We live in an age of fragmentation. Churches and denominations split and split again. We look for absolutes of purity and/or practice. The building of walls and fences, keeping people out and keeping people in, seems to be the model of the age. We custom design our “shibboleths” designed to determine and protect our own brand of “orthodoxy”. Yet, here in the early Church is the longing for unity. A unity not merely of doctrine, but a unity of heart and of spirit. Unity is the sign of the kingdom and of Christ’s Church, although it now seems densely veiled. Yet in spite of all evidence to the contrary, for those of you who will be attending or celebrating the Lord’s Supper this coming Sunday, on the first day of the week, the day of resurrection, be mindful… all the Church will be there with you.
Almighty God, give us grace to cast away the works of darkness, and put on the armor of light, now in the time of this mortal life in which your Son Jesus Christ came to visit us in great humility; that in the last day, when he shall come again in his glorious majesty to judge both the living and the dead, we may rise to the life immortal; through him who lives and reigns with you and the Holy Spirit, one God, now and for ever. Amen.
MLD will return soon with a new set of studies on the Book of Revelation.
Until then, we’re going to take a look at a Christian classic, “Mere Christianity” by C.S. Lewis.
As a side note, I think this is the most lied about book in the history of Christendom, in that if all the evangelicals who claim to have read it actually did, they would run screaming from it as if their hair were on fire.
I picked it up some thirty years ago and quickly set it back down.
It was full of heresy according to the narrow orthodoxy I’d been taught.
Now that I have found a broader path on the narrow way, it’s quite enjoyable and thought provoking.
I love this quote, which matches my own ecumenical leanings, and which will be our passage for the weekend.
“I hope no reader will suppose that “mere” Christianity is here put forward as an alternative to the creeds of the existing communions—as if a man could adopt it in preference to Congregationalism or Greek Orthodoxy or anything else.
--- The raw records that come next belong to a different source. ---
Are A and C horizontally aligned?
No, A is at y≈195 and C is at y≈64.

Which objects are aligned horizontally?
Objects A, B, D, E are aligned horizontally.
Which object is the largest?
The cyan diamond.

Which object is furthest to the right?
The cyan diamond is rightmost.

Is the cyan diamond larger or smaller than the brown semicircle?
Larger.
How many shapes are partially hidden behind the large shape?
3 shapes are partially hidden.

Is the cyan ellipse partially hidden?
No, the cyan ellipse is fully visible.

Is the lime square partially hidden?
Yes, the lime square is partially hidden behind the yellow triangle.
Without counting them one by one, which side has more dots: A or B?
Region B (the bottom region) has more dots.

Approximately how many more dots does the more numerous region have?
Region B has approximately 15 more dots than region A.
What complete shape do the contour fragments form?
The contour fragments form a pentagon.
It is more like a hall out of which doors open into several rooms. If I can bring anyone into that hall I shall have done what I attempted. But it is in the rooms, not in the hall, that there are fires and chairs and meals. The hall is a place to wait in, a place from which to try the various doors, not a place to live in. For that purpose the worst of the rooms (whichever that may be) is, I think, preferable.
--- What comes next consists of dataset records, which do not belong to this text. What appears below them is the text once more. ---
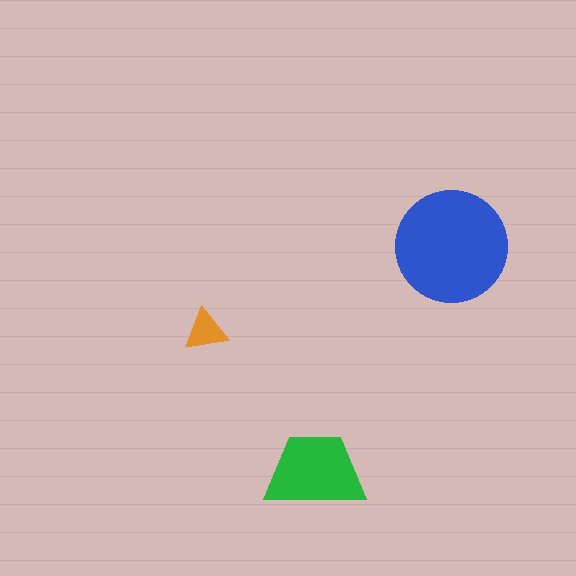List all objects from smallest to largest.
The orange triangle, the green trapezoid, the blue circle.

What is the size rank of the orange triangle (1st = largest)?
3rd.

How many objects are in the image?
There are 3 objects in the image.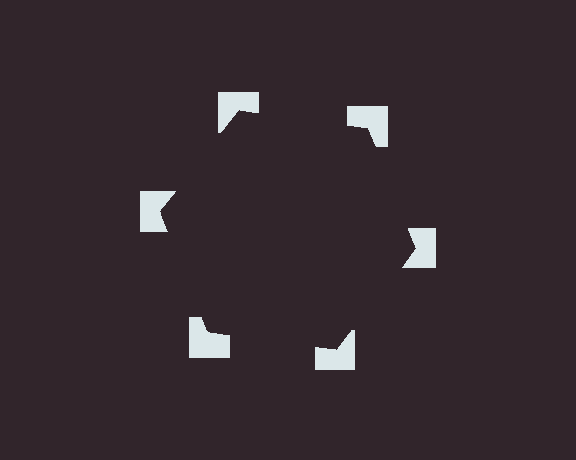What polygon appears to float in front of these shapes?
An illusory hexagon — its edges are inferred from the aligned wedge cuts in the notched squares, not physically drawn.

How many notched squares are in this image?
There are 6 — one at each vertex of the illusory hexagon.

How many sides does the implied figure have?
6 sides.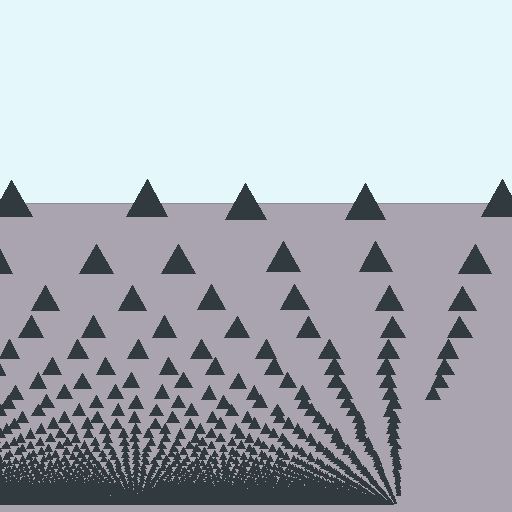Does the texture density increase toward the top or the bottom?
Density increases toward the bottom.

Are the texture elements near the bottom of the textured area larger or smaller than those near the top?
Smaller. The gradient is inverted — elements near the bottom are smaller and denser.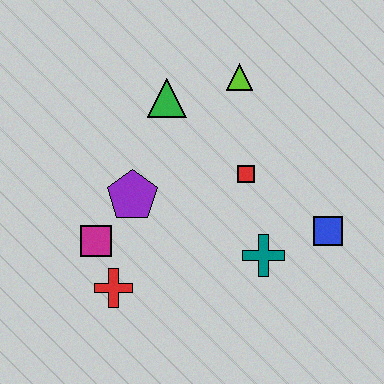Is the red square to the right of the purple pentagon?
Yes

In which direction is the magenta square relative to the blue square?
The magenta square is to the left of the blue square.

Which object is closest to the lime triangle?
The green triangle is closest to the lime triangle.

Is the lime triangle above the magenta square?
Yes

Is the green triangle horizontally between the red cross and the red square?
Yes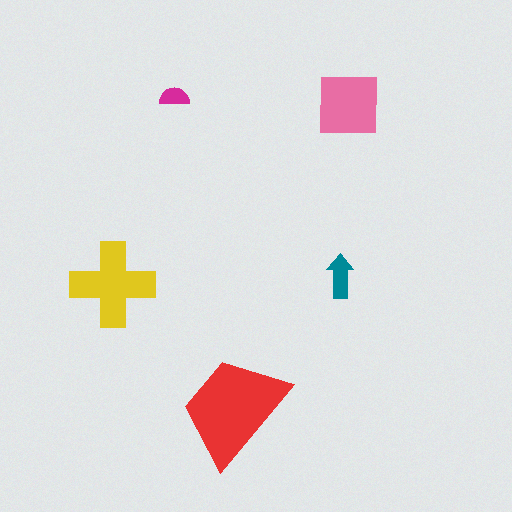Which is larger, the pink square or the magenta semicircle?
The pink square.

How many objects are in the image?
There are 5 objects in the image.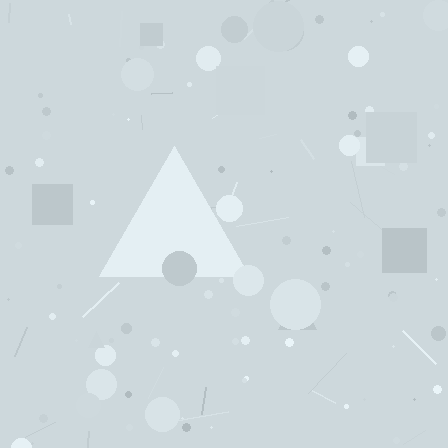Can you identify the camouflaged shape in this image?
The camouflaged shape is a triangle.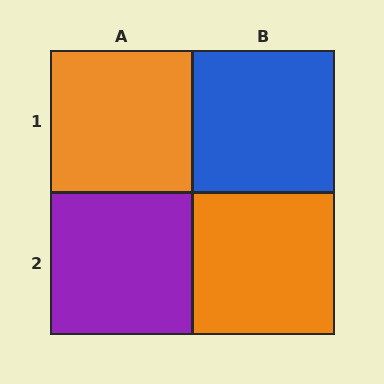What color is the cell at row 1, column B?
Blue.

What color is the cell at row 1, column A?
Orange.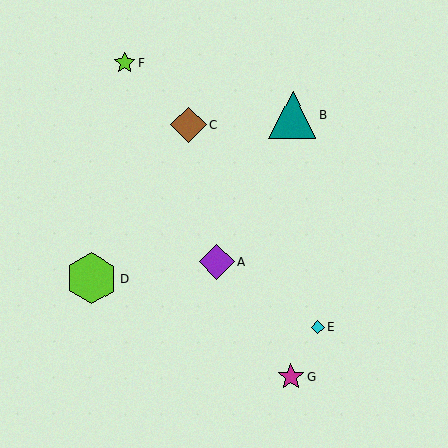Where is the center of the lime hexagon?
The center of the lime hexagon is at (91, 278).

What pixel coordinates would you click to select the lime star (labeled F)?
Click at (124, 62) to select the lime star F.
It is true that some people may find they have to wait in the hall for a considerable time, while others feel certain almost at once which door they must knock at. I do not know why there is this difference, but I am sure God keeps no one waiting unless He sees that it is good for him to wait. When you do get into your room you will find that the long wait has done you some kind of good which you would not have had otherwise. But you must regard it as waiting, not as camping. You must keep on praying for light: and, of course, even in the hall, you must begin trying to obey the rules which are common to the whole house. And above all you must be asking which door is the true one; not which pleases you best by its paint and paneling.
In plain language, the question should never be: “Do I like that kind of service?” but “Are these doctrines true: Is holiness here? Does my conscience move me towards this? Is my reluctance to knock at this door due to my pride, or my mere taste, or my personal dislike of this particular door- keeper?”
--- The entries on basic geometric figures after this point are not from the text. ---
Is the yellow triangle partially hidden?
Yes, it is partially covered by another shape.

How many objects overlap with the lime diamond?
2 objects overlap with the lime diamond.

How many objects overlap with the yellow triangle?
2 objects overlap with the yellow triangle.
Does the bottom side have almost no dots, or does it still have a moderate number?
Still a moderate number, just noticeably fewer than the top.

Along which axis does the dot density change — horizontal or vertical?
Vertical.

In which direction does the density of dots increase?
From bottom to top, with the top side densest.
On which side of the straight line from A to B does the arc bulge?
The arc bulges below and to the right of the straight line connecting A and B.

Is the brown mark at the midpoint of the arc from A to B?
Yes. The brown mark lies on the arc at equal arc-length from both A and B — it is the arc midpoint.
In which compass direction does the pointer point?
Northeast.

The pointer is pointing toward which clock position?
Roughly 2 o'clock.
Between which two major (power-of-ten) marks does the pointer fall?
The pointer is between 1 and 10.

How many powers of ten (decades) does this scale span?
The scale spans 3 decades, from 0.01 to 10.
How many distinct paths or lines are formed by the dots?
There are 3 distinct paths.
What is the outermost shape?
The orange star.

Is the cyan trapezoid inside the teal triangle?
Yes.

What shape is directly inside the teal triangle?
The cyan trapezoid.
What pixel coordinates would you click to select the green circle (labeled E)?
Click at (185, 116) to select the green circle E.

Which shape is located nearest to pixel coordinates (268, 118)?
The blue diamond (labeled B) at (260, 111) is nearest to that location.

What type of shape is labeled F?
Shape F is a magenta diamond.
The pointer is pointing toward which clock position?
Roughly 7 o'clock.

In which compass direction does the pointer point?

When you have reached your own room, be kind to those Who have chosen different doors and to those who are still in the hall. If they are wrong they need your prayers all the more; and if they are your enemies, then you are under orders to pray for them. That is one of the rules common to the whole house.”
We have a lot of folks here in the hall and many who have found their room…and some who are in the process of changing rooms.